第34話 こういうのも悪くないかな

 結局、赤ちゃん猫はシオリが引き取ることになった。

 動物に助けられた彼女が動物を虐めるはずがない、というのが先生の結論である。


 それ以前の問題として、シオリは猫語が判るからね。

 彼女以上に適任な飼い主は、世界中探してもそんなにいないと思うよ。


 そして、赤ちゃん猫の名前も決まった。

 ライム。

 シオリは最初、ドラセナライムって名前にしようしてたんだけど、本人の強い希望でライムって名前になったのである。
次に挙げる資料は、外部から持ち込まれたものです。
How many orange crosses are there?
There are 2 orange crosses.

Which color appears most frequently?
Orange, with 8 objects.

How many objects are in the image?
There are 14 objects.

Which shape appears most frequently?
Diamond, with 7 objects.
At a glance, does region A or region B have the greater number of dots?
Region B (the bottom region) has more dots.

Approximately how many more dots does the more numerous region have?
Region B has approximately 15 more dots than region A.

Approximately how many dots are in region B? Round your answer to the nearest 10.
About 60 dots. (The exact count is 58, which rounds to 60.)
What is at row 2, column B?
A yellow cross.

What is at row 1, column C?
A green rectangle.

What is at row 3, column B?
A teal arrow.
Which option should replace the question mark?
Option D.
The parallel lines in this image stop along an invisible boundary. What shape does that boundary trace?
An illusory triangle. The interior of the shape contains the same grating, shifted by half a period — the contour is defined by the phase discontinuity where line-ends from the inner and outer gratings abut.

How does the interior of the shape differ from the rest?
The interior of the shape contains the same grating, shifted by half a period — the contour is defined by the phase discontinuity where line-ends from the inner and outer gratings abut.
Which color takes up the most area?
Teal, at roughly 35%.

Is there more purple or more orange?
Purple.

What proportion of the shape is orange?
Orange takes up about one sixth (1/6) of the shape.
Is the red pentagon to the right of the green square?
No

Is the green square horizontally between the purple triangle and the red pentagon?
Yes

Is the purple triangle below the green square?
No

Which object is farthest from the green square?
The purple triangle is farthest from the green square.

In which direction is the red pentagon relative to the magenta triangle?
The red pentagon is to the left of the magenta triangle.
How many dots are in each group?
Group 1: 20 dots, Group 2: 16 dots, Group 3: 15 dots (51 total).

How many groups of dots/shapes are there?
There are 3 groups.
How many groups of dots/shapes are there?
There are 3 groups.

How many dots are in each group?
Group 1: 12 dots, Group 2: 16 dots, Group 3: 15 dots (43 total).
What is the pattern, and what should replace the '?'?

 そりゃそうよ。長すぎるもの。私のぴろしきだって、猫の名前としては長い部類なんだから。

 ドラセナライムなんて、人間だって噛まずに言えるかどうか微妙だって。


 ちなみに意味は「幸福」。

 花言葉だそうよ。


 いままで不幸だった分、幸せになって欲しいって祈りをシオリは込めたの。

 これには赤ちゃん猫あらためライムも大喜びで、シオリに身体をすり寄せていた。

 まだ人間が怖いだろうに、それでもシオリには心を開こうとしていたの。


 私もちょっとうるっときちゃったわ。

 さくらなんて、私や先生に打ち解けるのに一ヶ月近くかかったんだから。


「そこてボクを引き合いに出さないで!」

「先生に怪我までさせたんだから」

「反省してる! ちょー反省してる!」


 そんな感じで、にぎやかにライムを見送ったふたりだった。






 問題が起きたのは、その数日後からである。

 ちょくちょくシオリが訊ねてくるようになったのだ。


 私やさくらとしては猫語が判る人間というのは大変に貴重で、言いたいことを通訳してもらったりなど非常に助かる存在なのだが、このことに関してモココの主が、ひっじょーに面白くなく思っているらしい。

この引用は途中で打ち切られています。